To add my snippet to yours, here it is:

#[macro_use]
extern crate serde_derive;

extern crate serde;
extern crate serde_json;

use std::fs::File;
use std::path::Path;
use serde_json;

#[derive(Serialize, Deserialize)]
struct SomeDataType {}

fn main() {
    let json_file_path = Path::new("path/to/file.json");
    let json_file = File::open(json_file_path).expect("file not found");
    let deserialized_camera: SomeDataType =
        serde_json::from_reader(json_file).expect("error while reading json");
}

PS: Anyone "in charge" can close the issue. I don't want to clutter the issue board if that's not a priority but don't know if people might actually want to let it open.

entrptaher commented 4 years ago

Sorry for bumping old issue. But I was also looking for a beginner friendly example for same task.

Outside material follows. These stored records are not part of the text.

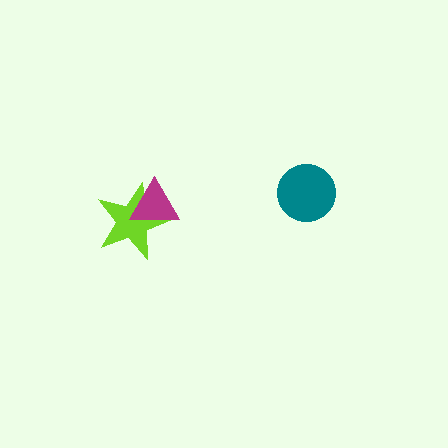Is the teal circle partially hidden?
No, no other shape covers it.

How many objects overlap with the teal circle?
0 objects overlap with the teal circle.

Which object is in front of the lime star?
The magenta triangle is in front of the lime star.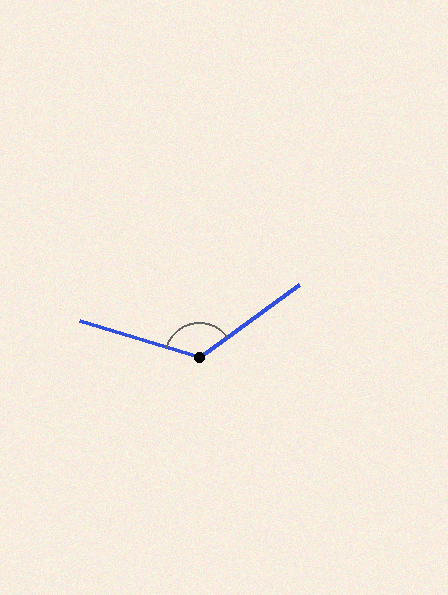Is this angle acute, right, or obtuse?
It is obtuse.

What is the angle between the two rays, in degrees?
Approximately 127 degrees.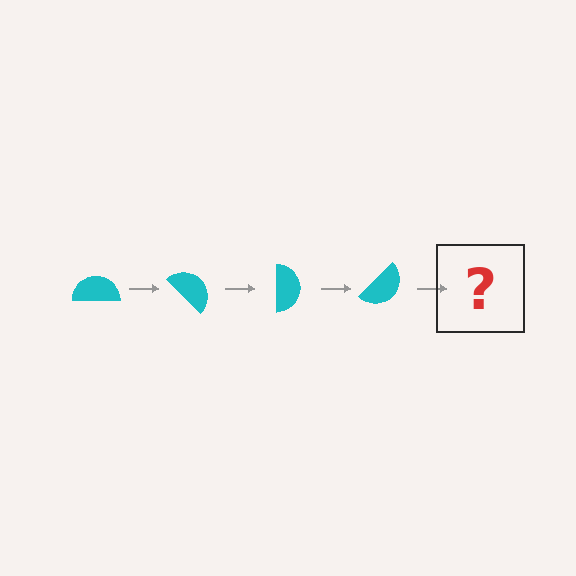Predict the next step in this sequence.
The next step is a cyan semicircle rotated 180 degrees clockwise.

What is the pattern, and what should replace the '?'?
The pattern is that the semicircle rotates 45 degrees clockwise each step. The '?' should be a cyan semicircle rotated 180 degrees clockwise.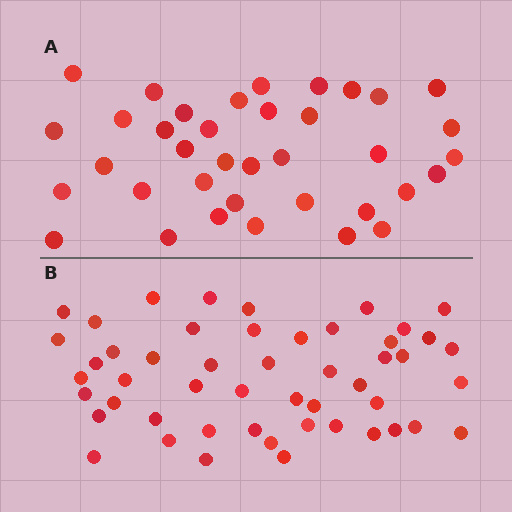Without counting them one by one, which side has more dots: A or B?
Region B (the bottom region) has more dots.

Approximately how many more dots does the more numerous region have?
Region B has approximately 15 more dots than region A.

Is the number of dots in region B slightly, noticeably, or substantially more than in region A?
Region B has noticeably more, but not dramatically so. The ratio is roughly 1.4 to 1.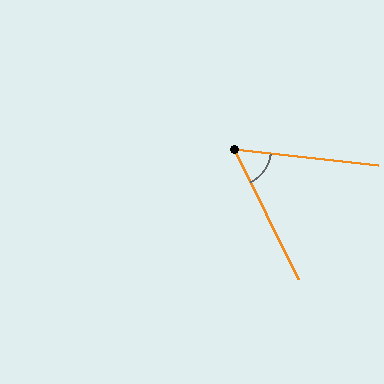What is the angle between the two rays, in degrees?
Approximately 57 degrees.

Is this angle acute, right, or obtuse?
It is acute.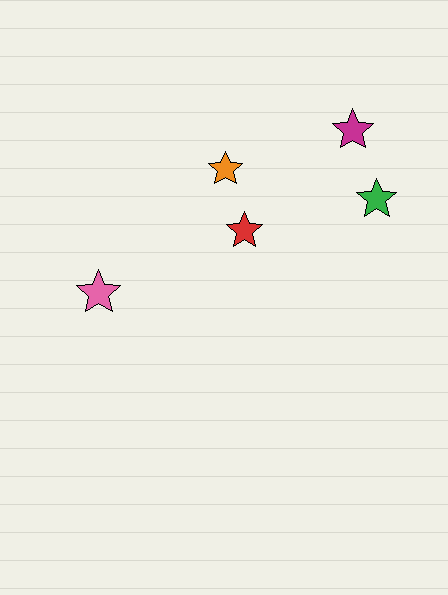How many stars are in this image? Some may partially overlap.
There are 5 stars.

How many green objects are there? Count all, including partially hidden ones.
There is 1 green object.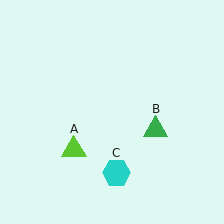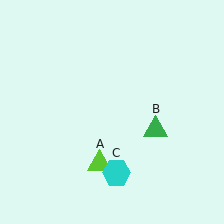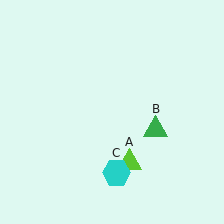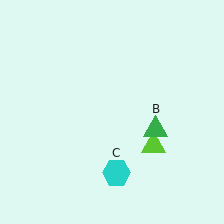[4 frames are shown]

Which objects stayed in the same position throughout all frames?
Green triangle (object B) and cyan hexagon (object C) remained stationary.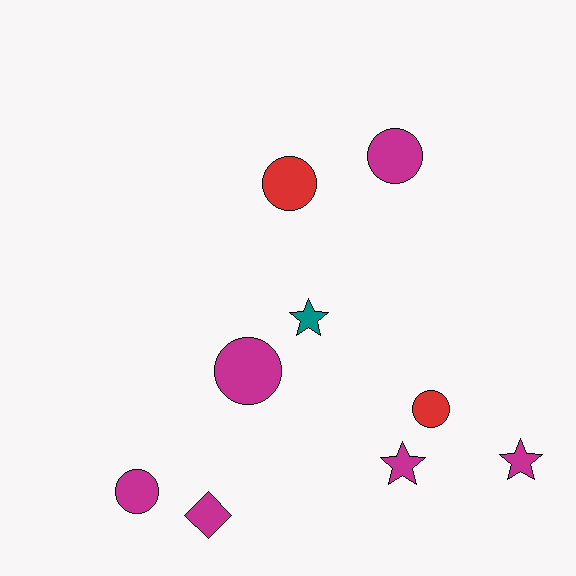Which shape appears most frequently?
Circle, with 5 objects.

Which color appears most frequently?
Magenta, with 6 objects.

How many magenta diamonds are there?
There is 1 magenta diamond.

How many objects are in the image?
There are 9 objects.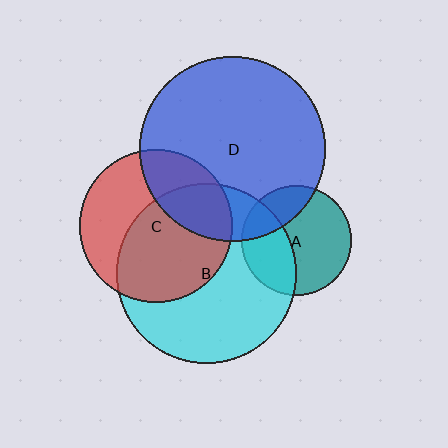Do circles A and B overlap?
Yes.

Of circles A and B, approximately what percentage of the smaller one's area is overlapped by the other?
Approximately 35%.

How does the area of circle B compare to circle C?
Approximately 1.4 times.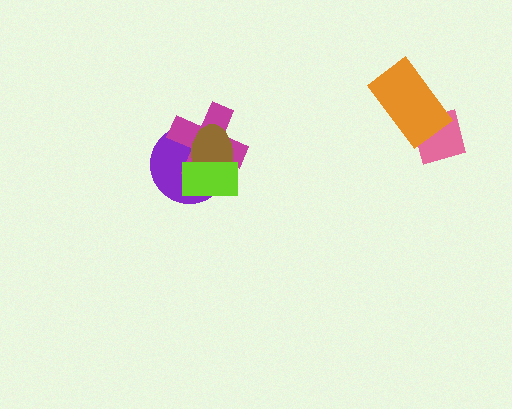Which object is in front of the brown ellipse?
The lime rectangle is in front of the brown ellipse.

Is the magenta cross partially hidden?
Yes, it is partially covered by another shape.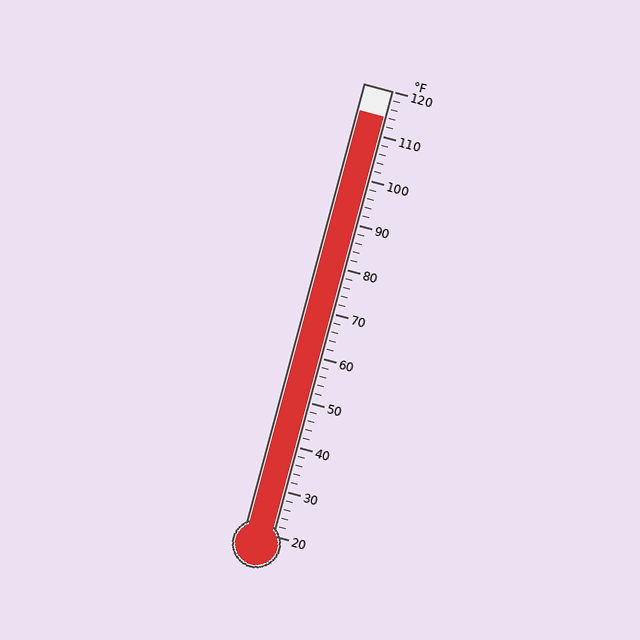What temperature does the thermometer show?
The thermometer shows approximately 114°F.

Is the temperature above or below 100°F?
The temperature is above 100°F.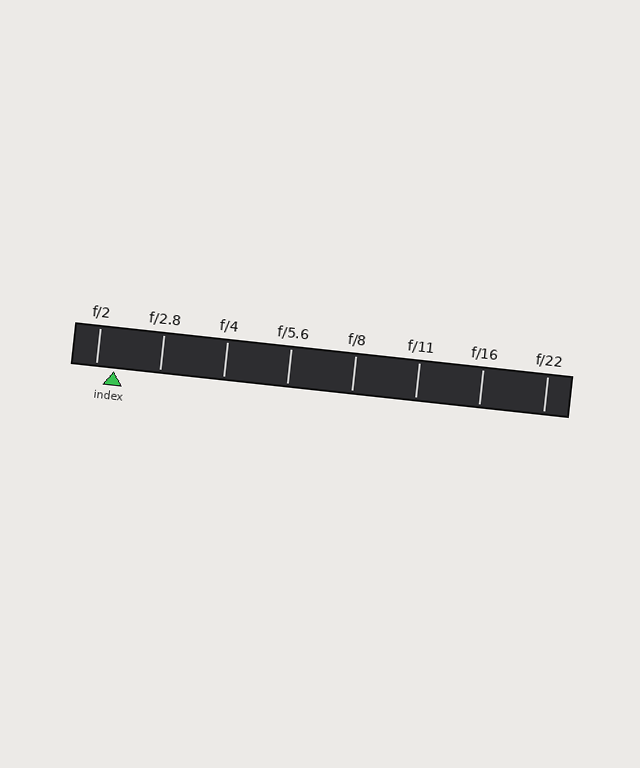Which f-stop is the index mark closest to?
The index mark is closest to f/2.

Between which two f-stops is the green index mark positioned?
The index mark is between f/2 and f/2.8.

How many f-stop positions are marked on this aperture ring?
There are 8 f-stop positions marked.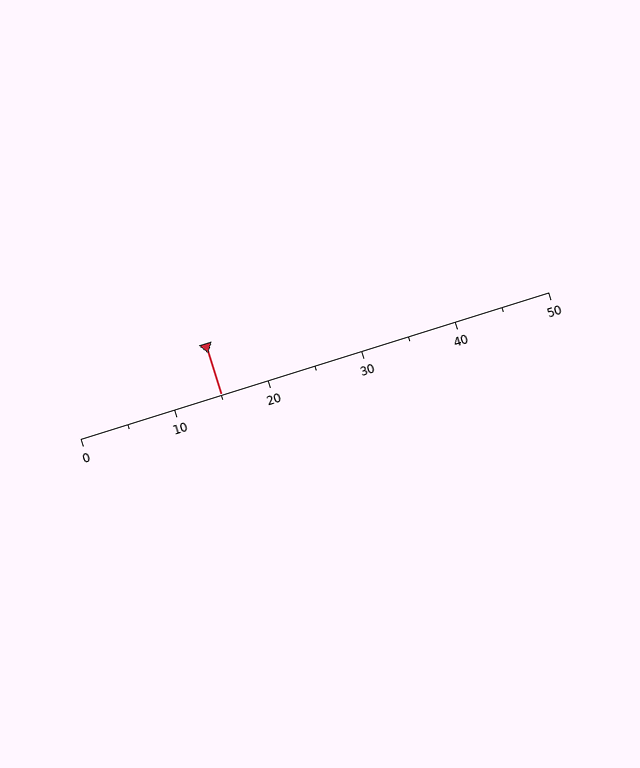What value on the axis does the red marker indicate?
The marker indicates approximately 15.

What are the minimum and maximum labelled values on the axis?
The axis runs from 0 to 50.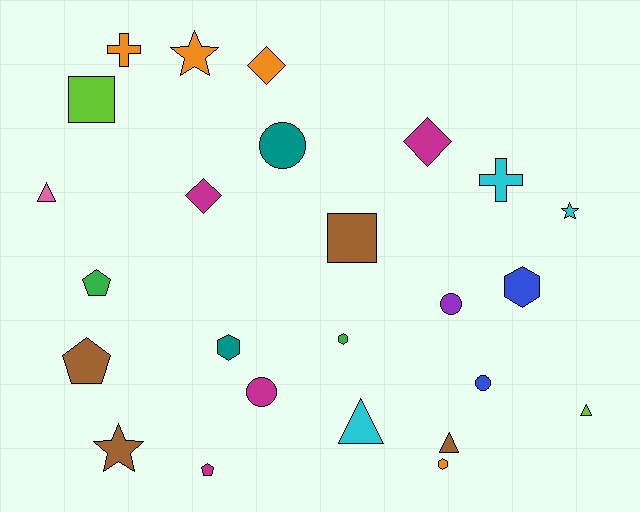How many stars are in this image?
There are 3 stars.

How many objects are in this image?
There are 25 objects.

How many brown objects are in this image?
There are 4 brown objects.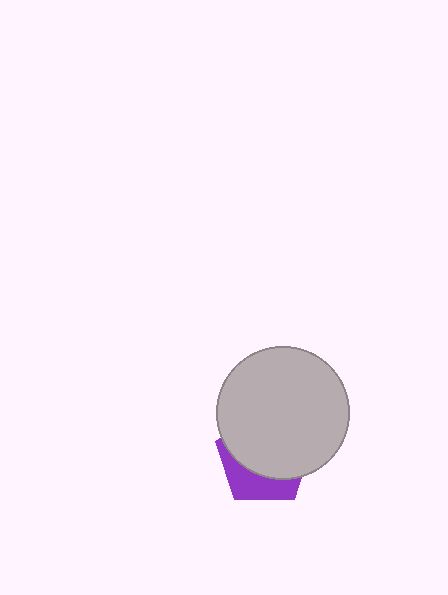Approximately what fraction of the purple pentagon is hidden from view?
Roughly 68% of the purple pentagon is hidden behind the light gray circle.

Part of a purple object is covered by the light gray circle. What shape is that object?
It is a pentagon.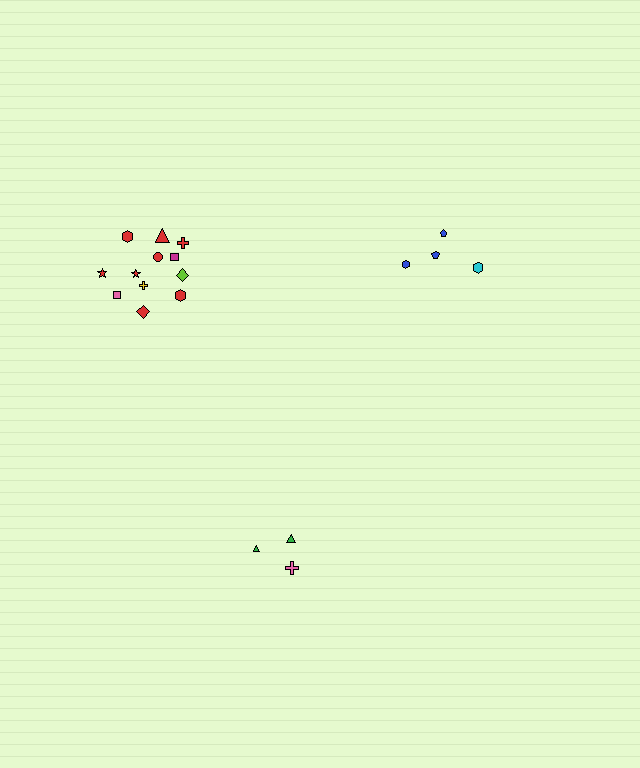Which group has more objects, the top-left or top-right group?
The top-left group.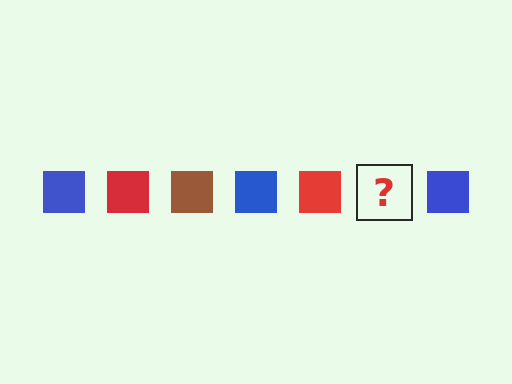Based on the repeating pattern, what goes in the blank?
The blank should be a brown square.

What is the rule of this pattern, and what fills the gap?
The rule is that the pattern cycles through blue, red, brown squares. The gap should be filled with a brown square.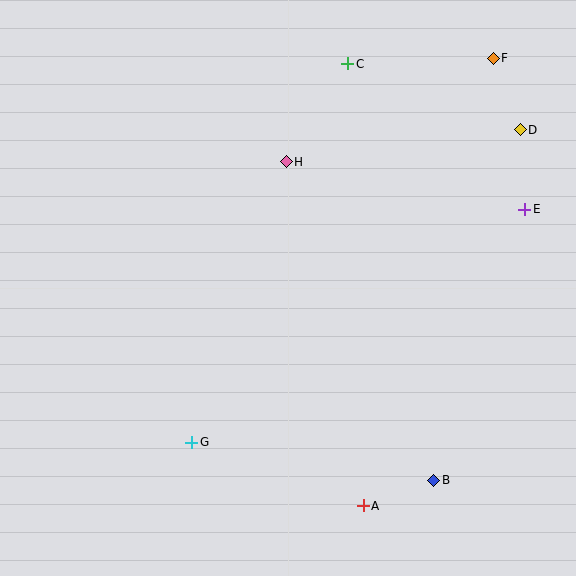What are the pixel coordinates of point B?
Point B is at (434, 480).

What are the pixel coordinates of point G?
Point G is at (192, 442).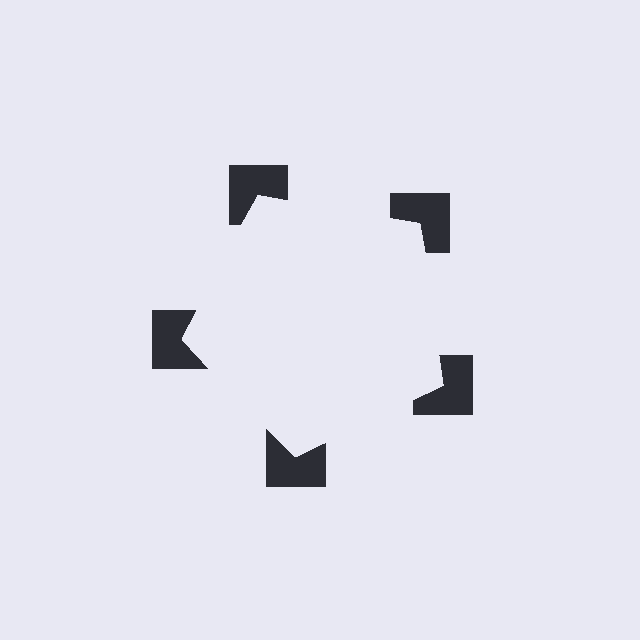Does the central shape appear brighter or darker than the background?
It typically appears slightly brighter than the background, even though no actual brightness change is drawn.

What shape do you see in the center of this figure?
An illusory pentagon — its edges are inferred from the aligned wedge cuts in the notched squares, not physically drawn.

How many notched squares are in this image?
There are 5 — one at each vertex of the illusory pentagon.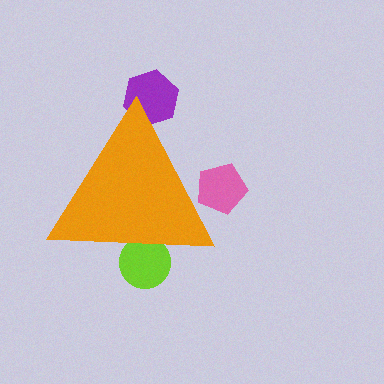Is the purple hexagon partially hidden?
Yes, the purple hexagon is partially hidden behind the orange triangle.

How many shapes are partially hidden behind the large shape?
2 shapes are partially hidden.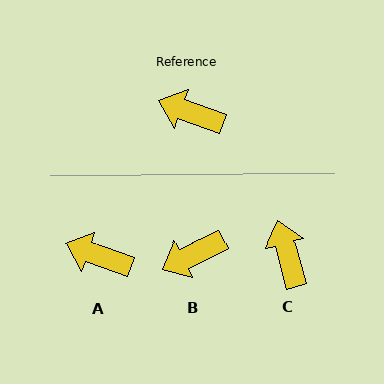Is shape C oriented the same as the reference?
No, it is off by about 55 degrees.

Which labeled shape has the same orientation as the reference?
A.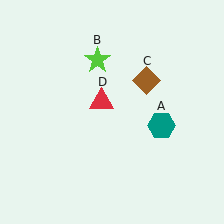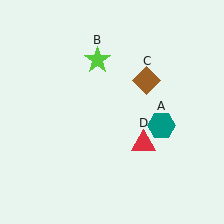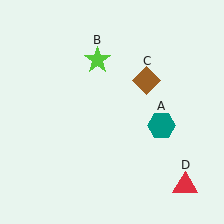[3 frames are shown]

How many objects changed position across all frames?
1 object changed position: red triangle (object D).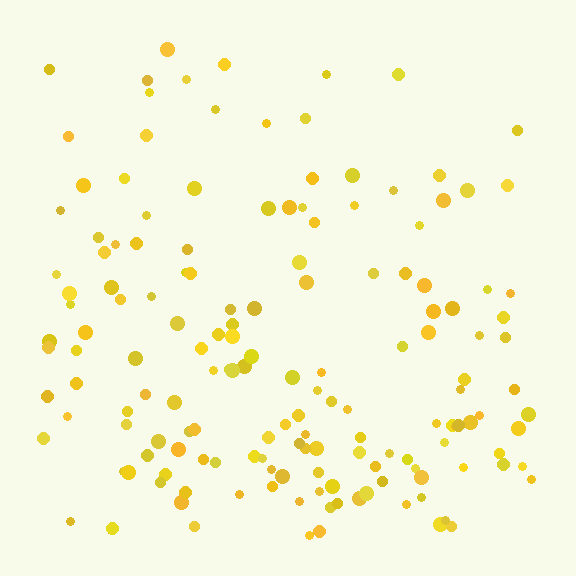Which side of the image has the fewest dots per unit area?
The top.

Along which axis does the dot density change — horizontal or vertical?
Vertical.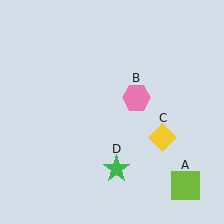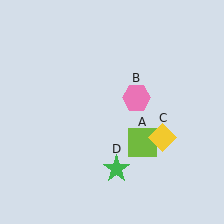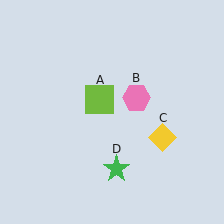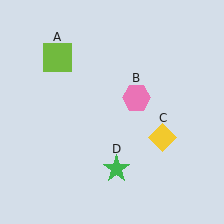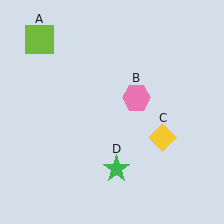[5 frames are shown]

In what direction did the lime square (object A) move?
The lime square (object A) moved up and to the left.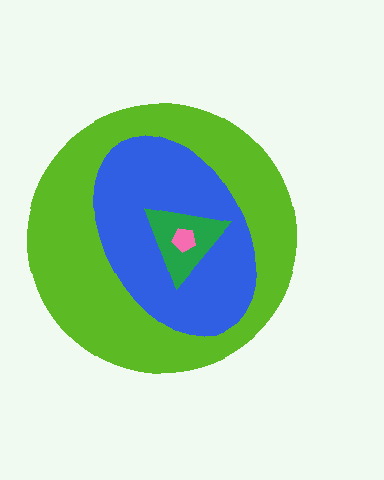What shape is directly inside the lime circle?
The blue ellipse.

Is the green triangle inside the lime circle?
Yes.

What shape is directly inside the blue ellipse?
The green triangle.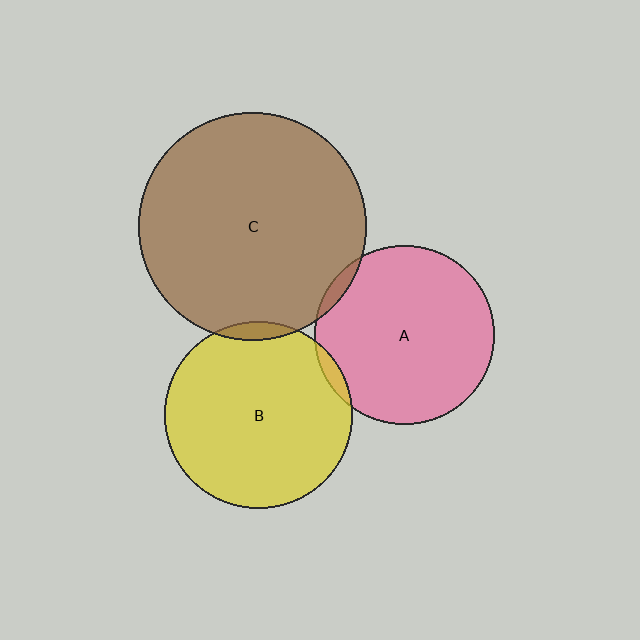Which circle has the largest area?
Circle C (brown).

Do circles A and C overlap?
Yes.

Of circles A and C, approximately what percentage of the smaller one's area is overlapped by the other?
Approximately 5%.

I tried this following code to load a 100MB json file, but it hung up for around 60 seconds, while the python/crystal/nodejs takes 1 second to do the same.

Cargo.toml

[package]
name = "json-data-comparison"
version = "0.1.0"
edition = "2018"

[dependencies]
serde_json = "1.0.49"
serde_derive = "1.0.105"
serde = "1.0.105"

main.rs

#[macro_use]
extern crate serde_derive;
extern crate serde;
extern crate serde_json;

use std::time::Instant;
use std::fs::File;
use std::path::Path;

#[derive(Serialize, Deserialize)]
struct SomeDataType {}

fn main() {
    let json_file_path = Path::new("src/sample.json");
    let json_file = File::open(json_file_path).expect("file not found");
    let start = Instant::now();
    let _deserialized_camera: SomeDataType = serde_json::from_reader(json_file).expect("error while reading json");
    let elapsed = start.elapsed();
    println!("Elapsed: {:.2?}", elapsed);
}

If I use read_to_string and from_str, then it works within 1.25s, instead of 60 seconds.

#[macro_use]
extern crate serde_derive;
extern crate serde;
extern crate serde_json;

use std::time::Instant;
use std::fs::read_to_string; // use instead of std::fs::File
use std::path::Path;

#[derive(Serialize, Deserialize)]
struct SomeDataType {}

fn main() {
    let json_file_path = Path::new("src/sample.json");
    let json_file_str = read_to_string(json_file_path).expect("file not found");
    let start = Instant::now();
    // use instead of from_reader
    let _deserialized_camera: SomeDataType = serde_json::from_str(&json_file_str).expect("error while reading json");
    let elapsed = start.elapsed();
    println!("Elapsed: {:.2?}", elapsed);
}
dtolnay commented 4 years ago

@entrptaher please see https://docs.rs/serde_json/1/serde_json/fn.from_reader.html where it says to apply a BufReader to file i/o. As you saw, unbuffered file i/o (trying to read a file one byte at a time) is not good.

But read_to_string as shown in my comment above is going to be the fastest (or memmap if that is an option for you).

dtolnay commented 4 years ago

Locking because I don't want this to turn into a support issue.